We've gone with it. We make clear that there are no girl and boy things. Only kids things that are for everyone. We've explained books of stories 'for boys' etc are old fashioned from when there were rules about what boys and girls were allowed to like but now it's different.

He seems to accept this. And has lessened his talk about wanting to be a girl. He saw a boy at a local shop wearing make up and he was thrilled.

Basically it's really helped him to know that he can be whatever he likes. There are no boy rules he has to adhere to.

The only issue is the girl/boy school uniform. But so far we've explained that trousers are more practical and easier to play in (which they are!)

Who knows what the future will bring. But so far so good. I just don't want him to want to change his body.

VenusClapTrap · 12/12/2020 19:45

At my dc’s school there is a boy in year 4 (so 8 years old) who wears school dresses and Mary Janes, and has hair slides with hearts on in his long hair. He is clear that he is a boy and his friends are a mix of boys and girls.

When he joined the school, it was news for about 24hrs - “We’ve got a new boy in our class who wears dresses!” Since then, he’s known more as the boy who’s brilliant at art. His dress wearing very quickly became completely normal and accepted, and a non-issue.

There is also a girl in year 5 who wears the boys’ uniform and has short hair. Her classmates have all known her since she was a toddler at preschool, so they’ve all grown up together. Again it’s a non-issue; she’s always worn shorts and played football with the boys.

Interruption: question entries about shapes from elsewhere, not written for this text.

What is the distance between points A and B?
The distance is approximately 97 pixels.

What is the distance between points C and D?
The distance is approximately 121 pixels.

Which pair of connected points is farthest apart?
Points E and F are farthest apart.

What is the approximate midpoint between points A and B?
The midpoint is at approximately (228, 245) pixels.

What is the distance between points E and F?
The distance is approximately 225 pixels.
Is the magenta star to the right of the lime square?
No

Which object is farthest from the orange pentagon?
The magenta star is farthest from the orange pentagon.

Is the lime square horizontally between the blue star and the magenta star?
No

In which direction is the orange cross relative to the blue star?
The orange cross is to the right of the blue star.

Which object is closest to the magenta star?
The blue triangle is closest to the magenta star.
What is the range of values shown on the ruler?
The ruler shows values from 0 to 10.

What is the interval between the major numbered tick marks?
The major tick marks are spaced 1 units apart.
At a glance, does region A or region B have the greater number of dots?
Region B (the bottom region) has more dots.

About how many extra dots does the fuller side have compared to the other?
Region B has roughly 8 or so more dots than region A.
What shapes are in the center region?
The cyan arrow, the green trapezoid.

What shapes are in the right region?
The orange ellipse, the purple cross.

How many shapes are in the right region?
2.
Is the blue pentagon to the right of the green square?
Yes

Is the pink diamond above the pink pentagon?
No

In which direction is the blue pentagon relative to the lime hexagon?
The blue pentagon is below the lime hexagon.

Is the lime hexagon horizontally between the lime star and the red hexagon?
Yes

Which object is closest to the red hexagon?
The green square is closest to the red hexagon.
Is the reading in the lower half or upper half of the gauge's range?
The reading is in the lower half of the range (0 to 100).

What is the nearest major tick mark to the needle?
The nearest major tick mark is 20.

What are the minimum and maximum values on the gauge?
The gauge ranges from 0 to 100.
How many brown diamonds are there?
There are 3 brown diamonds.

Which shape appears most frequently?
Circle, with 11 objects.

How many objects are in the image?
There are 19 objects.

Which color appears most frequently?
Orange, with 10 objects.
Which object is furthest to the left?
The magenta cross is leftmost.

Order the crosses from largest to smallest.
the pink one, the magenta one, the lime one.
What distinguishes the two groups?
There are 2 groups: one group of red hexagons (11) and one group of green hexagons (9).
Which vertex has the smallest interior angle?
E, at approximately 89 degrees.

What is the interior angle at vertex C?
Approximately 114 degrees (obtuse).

Both are completely accepted for who they are, and are popular with lots of friends. Neither has experienced any bullying.

So I don’t think it’s a given that a boy going to school in a dress will suffer for it, or that it will necessarily be a ‘big statement’. Children are, on the whole, pretty accepting.

LadyMonicaBaddingham · 12/12/2020 19:54

When my eldest was 6 he was adamant to the point of tantrums that he wasn't a boy, he was a pelican. Support his feelings, but he may well change his mind...

JustGotToKeepOnKeepingOn · 12/12/2020 20:27

My DD has been adamant she wanted to be a boy since she was 2. She shows no sign of changing her mind almost 10 years later.

She wears only boys clothes, has short hair and shows no interest in makeup or anything girly.

I have just gone with it. If it's just a phase - as everyone likes to say - it's a long one Grin

I agree it is easier for girls to dress as boys. Boys dressing as girls is seen totally differently by society. Which is very unfair.

Many parents over the years have commented on DD and the way she presents herself. I'm pleased to say it's all been positive.

Redwinestillfine · 12/12/2020 20:31

He's 6! Just let him dress up at home now and again. Don't turn this into a big deal.

Unicant · 12/12/2020 20:35

Maybe show him some pictures of men in dresses etc? Harry Styles was on the cover of vogue in a dress recently wasnt he? I think its important to let him know that boys can wear dresses and enjoy pretty things if they like... its hard to understand that as a child because young kids can sometimes being really sexist and repressive with each other because they are working out their own concepts of gender roles..

RayOfSunshine2013 · 12/12/2020 21:03

I’d personally ignore completely and it will pass, if it doesn't and he gets to 18, crack on and get the glitter out, but my responsibility as a parent would not allow me to let them make such damaging decisions as a child.

VenusClapTrap · 12/12/2020 21:07

Wearing a dress is hardly making a damaging decision.